Asked for a comment to respond to this criticism, Club for Growth spokesman Barney Keller told NBC News that Club for Growth “doesn’t care what some corporate lobbyist says about us,” referring to LaTourette, who is a registered lobbyist after serving in Congress.

    These outside groups funded by a few very rich people … tilt the playing field by dumping sometimes millions of dollars into a race that, before then, would only be a couple hundred thousand

The Club for Growth does not consider itself a Tea Party group, Chocola has said, but it does align with the Tea Party on economic issues. In his debate with LaTourette in March, Chocola argued that Tea Party Republicans are just doing what they promised when they ran for office and sticking to Republican ideals.

“Every single Republican, since at least 2000, that is serving in the Congress, ran on the message that government’s too big, debts too big, we have to make sure we reform entitlements, and we have to make sure we get back to the principles of the Republican Party,” he said. “So when has that actually happened?”

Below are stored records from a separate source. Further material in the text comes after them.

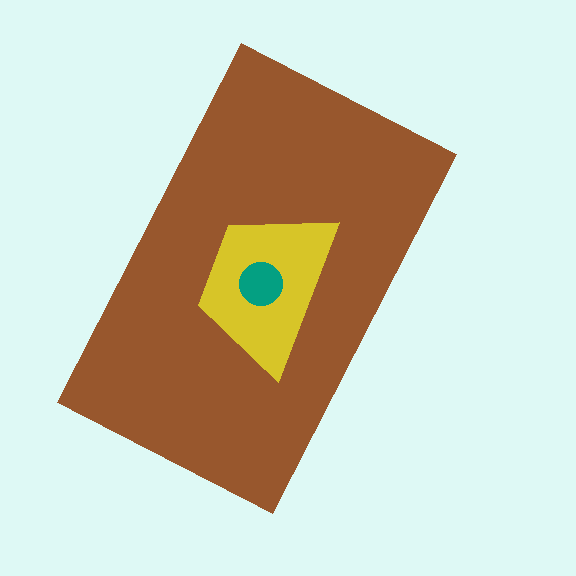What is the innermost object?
The teal circle.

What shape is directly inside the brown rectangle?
The yellow trapezoid.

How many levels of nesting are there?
3.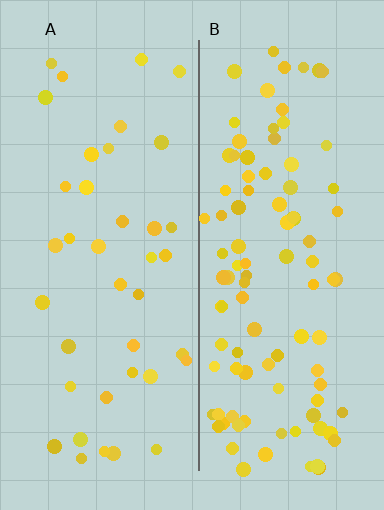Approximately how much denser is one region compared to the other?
Approximately 2.5× — region B over region A.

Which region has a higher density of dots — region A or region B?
B (the right).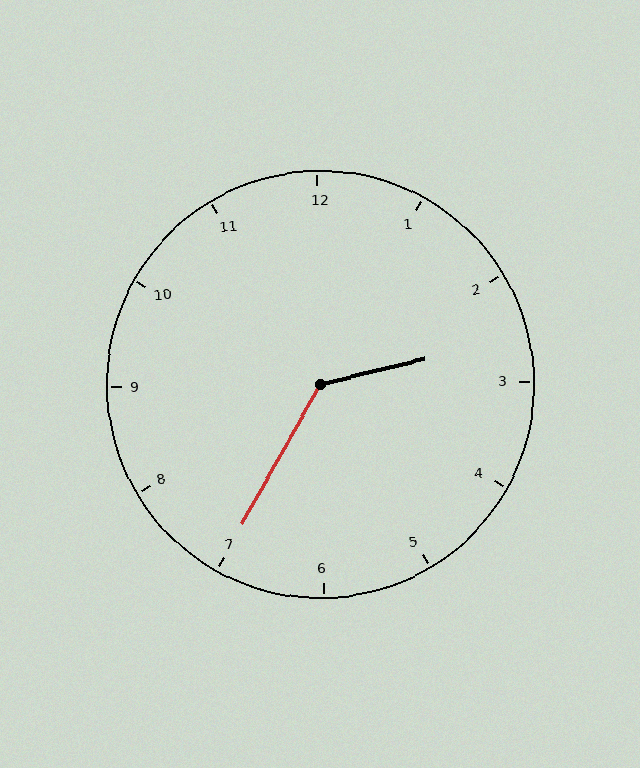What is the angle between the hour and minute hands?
Approximately 132 degrees.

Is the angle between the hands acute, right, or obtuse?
It is obtuse.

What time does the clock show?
2:35.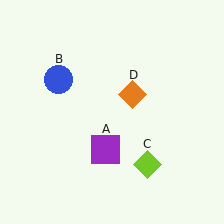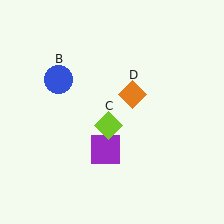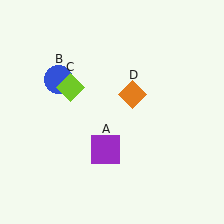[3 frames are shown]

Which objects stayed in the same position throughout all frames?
Purple square (object A) and blue circle (object B) and orange diamond (object D) remained stationary.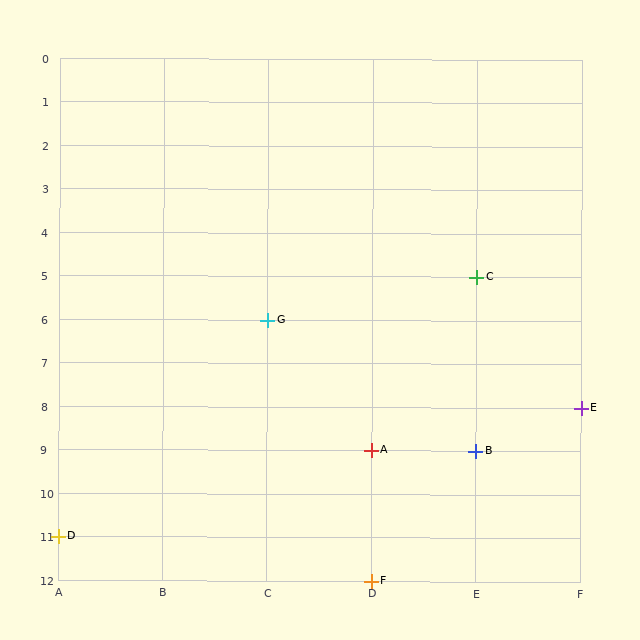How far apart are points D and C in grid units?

LaTourette believes the Republican Party must also become more inclusive and stop playing exclusively to the GOP base. The Republican Party, he adds, continuously attacks unions and has a “we don’t want you” attitude to their party membership.

“We need to stop giving women advice on what they should do after they’ve been impregnated, after they’ve been raped, that’s probably a subject we should leave alone”, says LaTourette. “And we have to be inclusive, you know, we can’t continue to say that we don’t want people to be in the party with the growth of the Hispanic population, with women being 52, 53 percent of the electorate.”

“Taking control of the Senate and actually electing a Republican will be a distant memory if we don’t perk up here,” he said.